I don’t know if ‘having a best friend at work’ really is a major driver of employee engagement. It stirs up conversations for sure whenever I bring it up in workshops. Even Gallup referred to it as “controversial” but they stuck by it. I guess I can see it as symptomatic of a workplace culture that allows trust, belonging, contribution, support and all those good things that do definitely drive engagement. Certainly, on the flipside, those without employment at any time also lose a massive chunk of chance to interact socially which us humans definitely need. Losing a job isn’t just losing a pay-cheque.

So, what does work provide that potentially generates and builds friendships?

“As external conditions change, it becomes tougher to meet the three conditions that sociologists since the 1950s have considered crucial to making close friends: proximity; repeated, unplanned interactions; and a setting that encourages people to let their guard down and confide in each other…”

Where these days (or ever) do those conditions occur? Schools and workplaces. And if you’re over 30, you’re probably not at school anymore. (Maybe we all should be?) Unless you’re a teacher. But then, that also counts a workplace. Teachers must have lots of friends.

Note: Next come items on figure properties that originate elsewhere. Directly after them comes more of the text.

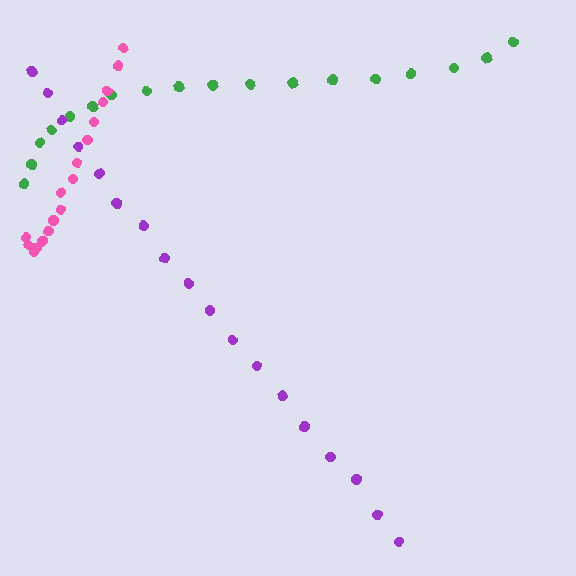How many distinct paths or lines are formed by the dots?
There are 3 distinct paths.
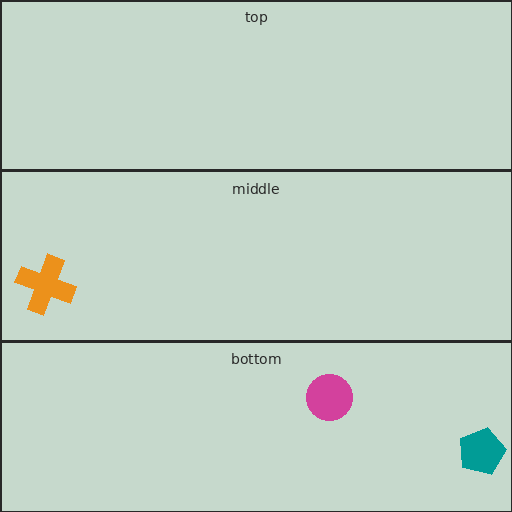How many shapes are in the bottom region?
2.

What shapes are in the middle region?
The orange cross.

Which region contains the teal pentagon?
The bottom region.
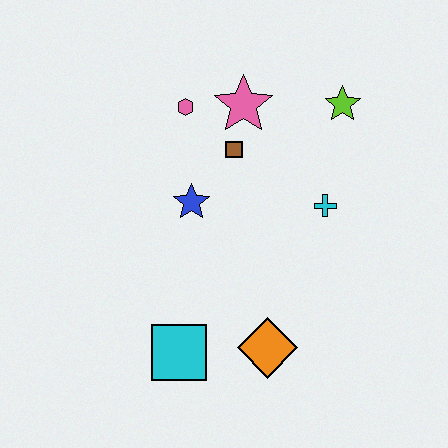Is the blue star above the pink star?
No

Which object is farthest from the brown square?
The cyan square is farthest from the brown square.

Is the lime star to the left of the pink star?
No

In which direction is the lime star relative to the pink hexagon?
The lime star is to the right of the pink hexagon.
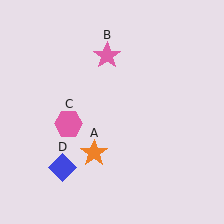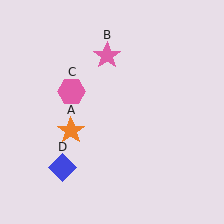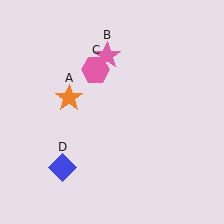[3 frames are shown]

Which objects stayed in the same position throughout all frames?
Pink star (object B) and blue diamond (object D) remained stationary.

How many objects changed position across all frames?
2 objects changed position: orange star (object A), pink hexagon (object C).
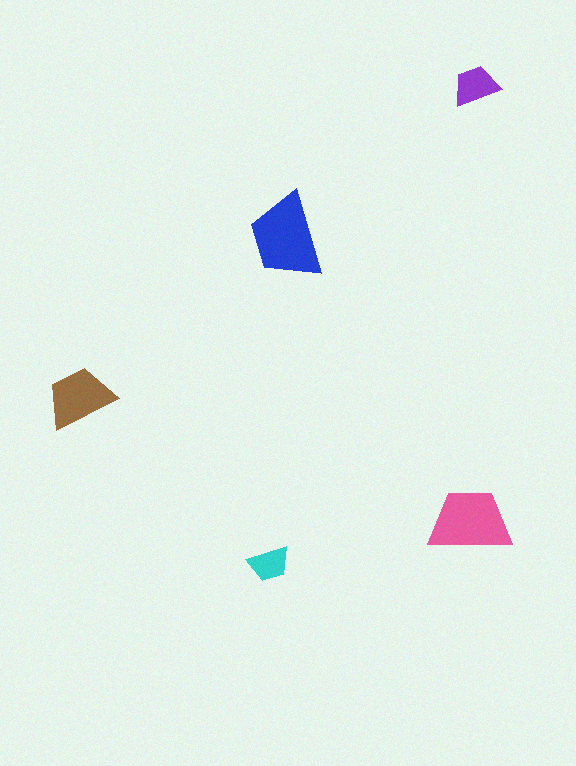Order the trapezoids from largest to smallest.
the blue one, the pink one, the brown one, the purple one, the cyan one.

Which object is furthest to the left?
The brown trapezoid is leftmost.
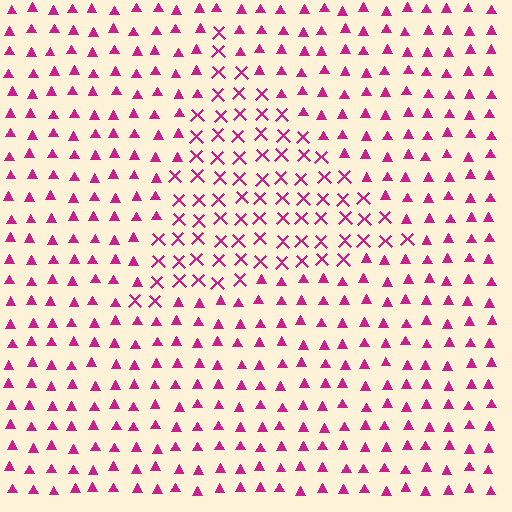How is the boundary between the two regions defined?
The boundary is defined by a change in element shape: X marks inside vs. triangles outside. All elements share the same color and spacing.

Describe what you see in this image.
The image is filled with small magenta elements arranged in a uniform grid. A triangle-shaped region contains X marks, while the surrounding area contains triangles. The boundary is defined purely by the change in element shape.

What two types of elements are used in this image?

What To Wear To A Job Interview?

This audio summary report from Peggy McKee on recent research is deadly serious but it’s also both amusing and scary. In hiring, do you judge books by their covers, or heel length, or facial hair? Assuming this research is accurate, there seems to be, in the U.S. at least, a hardcore fifth of employers with some dyed-in-the-wool, old school mental models that may be filtering out talent from their subjective hiring process. Why reject a guy just because his skirt is out of date? That stuff is fixable if they’re good enough. Are they so spoiled for choice?

Given I’m blogging at 6AM, I wouldn’t want to be judged on what I’m wearing right now!!